Loading market data...

Valar Atomics Seeks $1B at $5B Valuation After Utah Test Milestone

Valar Atomics Seeks $1B at $5B Valuation After Utah Test Milestone

Valar Atomics is looking to raise $1 billion in a financing round that would value the nuclear startup at $5 billion, according to people familiar with the matter. Sequoia is in talks to lead the round. The news comes days after the company achieved nuclear criticality at its test site in Utah.

Criticality at the Utah test site

The company reached a key technical milestone — nuclear criticality — at its Utah facility just before the financing talks became public. Criticality means the reactor sustained a controlled nuclear chain reaction, a necessary step for any fission-based power system. The test site is not a commercial reactor but a demonstration unit designed to prove the company's core technology works.

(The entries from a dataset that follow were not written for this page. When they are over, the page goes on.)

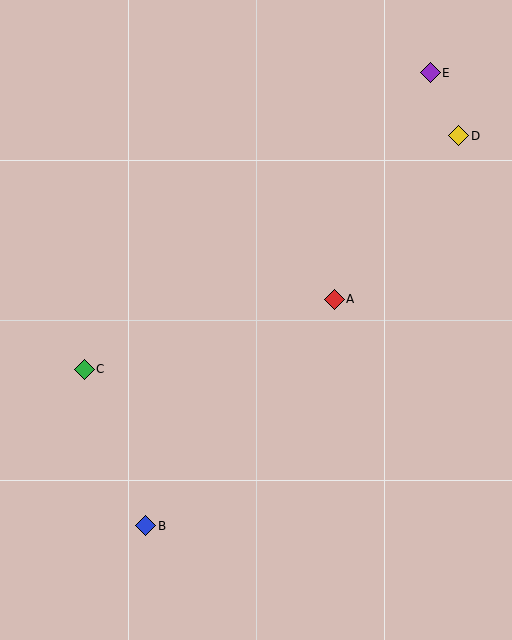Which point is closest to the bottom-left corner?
Point B is closest to the bottom-left corner.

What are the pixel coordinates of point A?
Point A is at (334, 299).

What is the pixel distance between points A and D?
The distance between A and D is 206 pixels.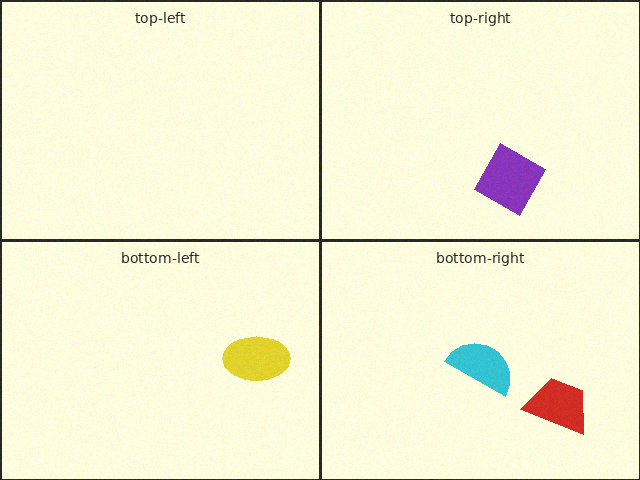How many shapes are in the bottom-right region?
2.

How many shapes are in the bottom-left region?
1.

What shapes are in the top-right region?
The purple square.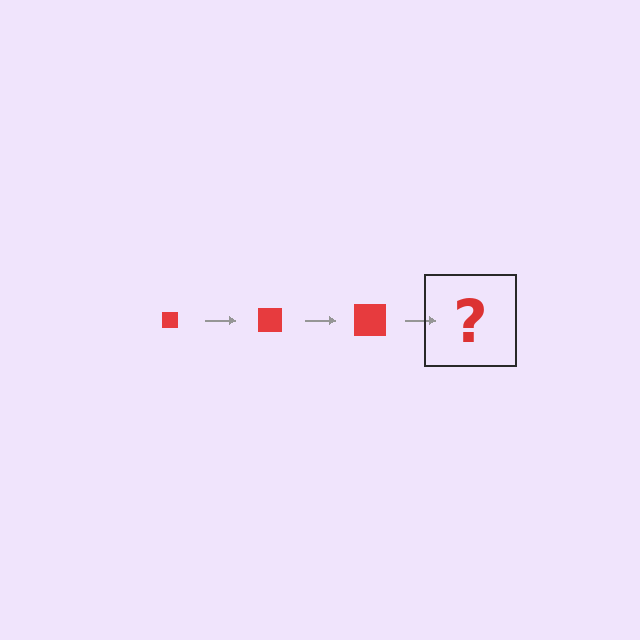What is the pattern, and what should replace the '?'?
The pattern is that the square gets progressively larger each step. The '?' should be a red square, larger than the previous one.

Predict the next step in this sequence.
The next step is a red square, larger than the previous one.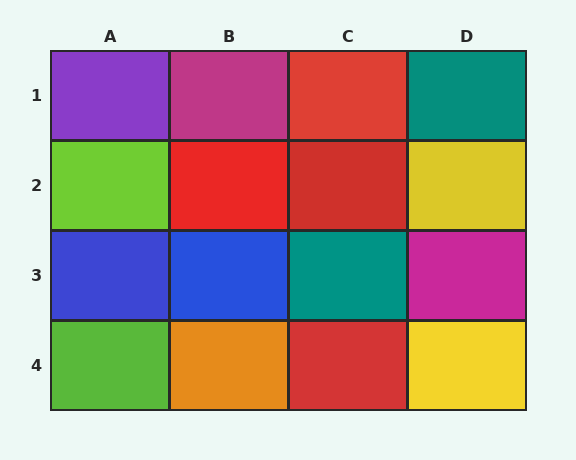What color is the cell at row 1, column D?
Teal.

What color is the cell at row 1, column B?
Magenta.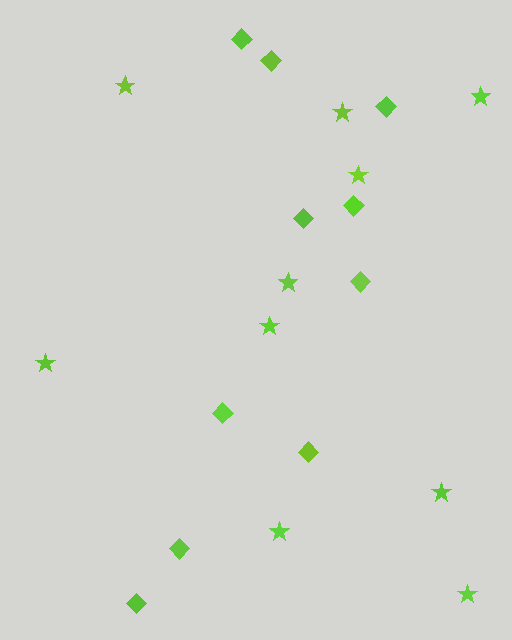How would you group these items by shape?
There are 2 groups: one group of stars (10) and one group of diamonds (10).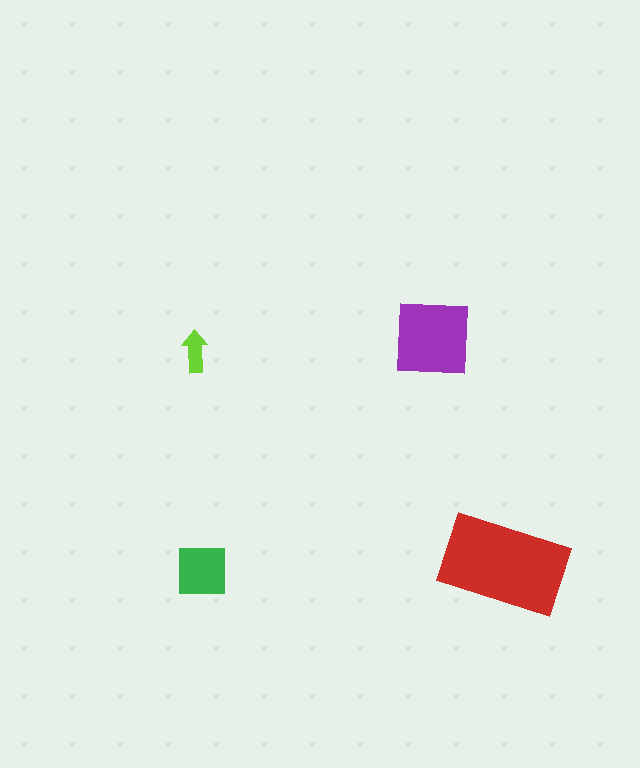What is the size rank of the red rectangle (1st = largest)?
1st.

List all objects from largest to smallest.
The red rectangle, the purple square, the green square, the lime arrow.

Sequoia's potential lead role

Sequoia, one of Silicon Valley's most prominent venture firms, is in advanced discussions to anchor the round. The firm has been increasing its bets on advanced nuclear technology, viewing it as a potential solution for round-the-clock clean energy. A deal hasn't been finalized, and terms could still change.

What the money would fund

The $1 billion would go toward building a full-scale commercial reactor and scaling up manufacturing. Valar Atomics has said it aims to deploy its first commercial unit by the early 2030s. The company's design uses a molten salt coolant, which it claims is safer and more efficient than traditional water-cooled reactors.

Regulatory and market context

The U.S. Nuclear Regulatory Commission has not yet licensed any advanced reactor design for commercial operation. Valar Atomics has been working with the NRC on a pre-application review, but a formal license application is still at least a year away. The company will also need to secure site permits and environmental approvals.

The financing round, if completed, would be one of the largest ever for a private nuclear startup. It reflects growing investor appetite for nuclear power as a carbon-free baseload source, even as the industry faces high upfront costs and long development timelines.

Valar Atomics declined to comment on the financing talks. Sequoia did not respond to a request for comment.